/trickster

Reinforcement learning in TensorFlow 2

Primary LanguagePythonMIT LicenseMIT

codebeat badge

Trickster

Deep Reinforcement Learning mini-library with the aim of clear implementation of some algorithms.

The supported Deep Learning engine is TensorFlow > 2.0. An older version of the library, which supported the Multi-Backend Keras is available through the mb-keras branch.

Installation

To install trickster, simply run

pip3 install git+https://github.com/csxeba/trickster.git

Documentation

The trickster library is organized around three basic concepts:

Environment: a game or some playground, where an entity can be placed into, interacting with the environment in the form of providing actions and receiving states and rewards.

Agent: the entity which acts in the environment.

Rollout: orchestrates the interactions between the Agent and the Environment.

Environment

A game or other playground, where a player or entity can be placed into, interacting with the environment in the form of providing actions and receiving states and rewards.

The environments used with Trickster must present an OpenAI Gym-like interface.

Agent

Available through trickster.agent

The agent is a wrapper around one or more tf.keras Models. This handles the learning and experience collection from the environment. Agents are written so that they are maximizing the expected reward of the environment they are interacting with.

All agent classes present the .from_environment() factory method, which inspects the action and observation spaces of an environment and automatically selects (relatively small) Neural Networks for running on the given environment.

These hardcoded architectures can be overriden by passing an architecture to the factory method

Rollouts

Available in trickster.rollout.

Rollout is the concept of combining an agent with an environment. There are two types of rollouts in Trickster:

  • Trajectory: a complete trajectory from start to the 'done' flag. It can be used for testing an agent or for Monte Carlo learning.
  • Rolling: this type of rollout is for Time Difference learning. A fixed number of steps are executed in the environment. The environment is reset whenever a done flag is received.

Both Trajectory and Rolling are available in a multi-environment configuration for parallel execution of environment instances. These classes are called:

  • MultiTrajectory: Trivially parallelizable, yet I didn't have time to parallelize it as of today...
  • MultiRolling: Roll the agent in several environments.

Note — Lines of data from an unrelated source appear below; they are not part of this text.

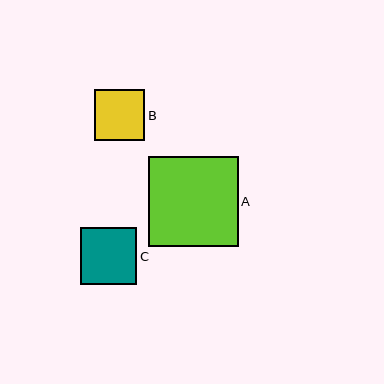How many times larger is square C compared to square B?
Square C is approximately 1.1 times the size of square B.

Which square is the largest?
Square A is the largest with a size of approximately 90 pixels.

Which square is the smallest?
Square B is the smallest with a size of approximately 51 pixels.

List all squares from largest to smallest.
From largest to smallest: A, C, B.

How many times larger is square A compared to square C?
Square A is approximately 1.6 times the size of square C.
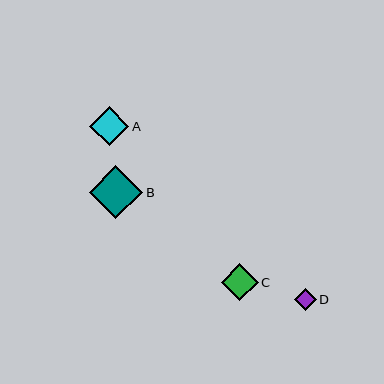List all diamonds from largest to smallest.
From largest to smallest: B, A, C, D.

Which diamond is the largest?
Diamond B is the largest with a size of approximately 54 pixels.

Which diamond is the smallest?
Diamond D is the smallest with a size of approximately 22 pixels.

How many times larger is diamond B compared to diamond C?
Diamond B is approximately 1.5 times the size of diamond C.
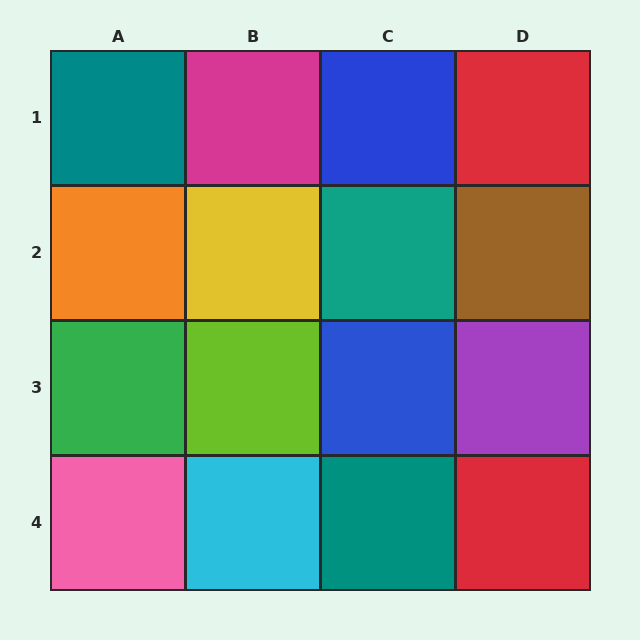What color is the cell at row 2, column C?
Teal.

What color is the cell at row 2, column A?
Orange.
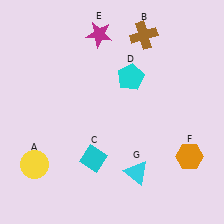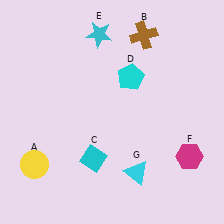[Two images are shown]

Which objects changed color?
E changed from magenta to cyan. F changed from orange to magenta.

Rollout types expect the following constructor arguments:

  • agent: an object of one of the Agent subclasses.
  • env: in non-multi classes. An object, presenting the Gym Environment interface
  • envs: in multi classes. A list of environments, which can't have the same object ID.
  • config: in non-multi classes. An instance of RolloutConfig. Optional, see defaults below.
  • rollout_configs: in multi classes. Either an instance of RolloutConfig or one for every env passed.

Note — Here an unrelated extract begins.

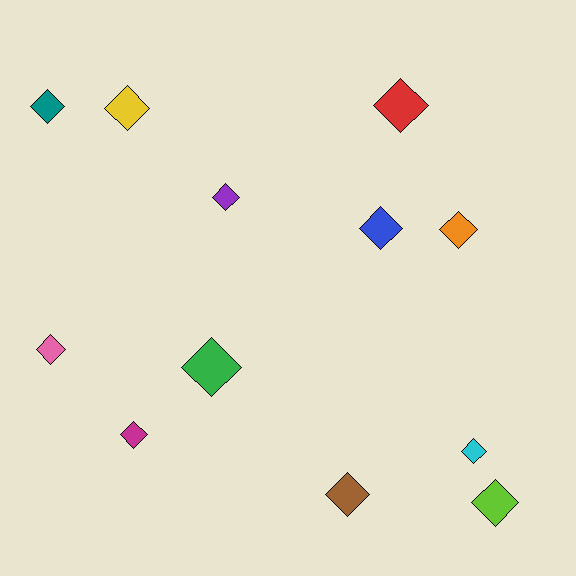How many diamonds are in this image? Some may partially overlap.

Trajectory type rollouts present the following public methods:

  • rollout(verbose, push_experience, render): sample a complete trajectory. Optionally save the experience or render.

Rolling type rollouts present the following public methods:

  • roll(steps, verbose, push_experience): execute the environment/agent for a given number of timesteps.

Both rollout types present a fit() method, which orchestrates basic learning functionality. See the docstrings for documentation and argument list.

Working Examples

Working examples are available in the repo under the examples folder. Not all algorithms converge on all environments. Please note that hyperparameters are not optimized for these runs.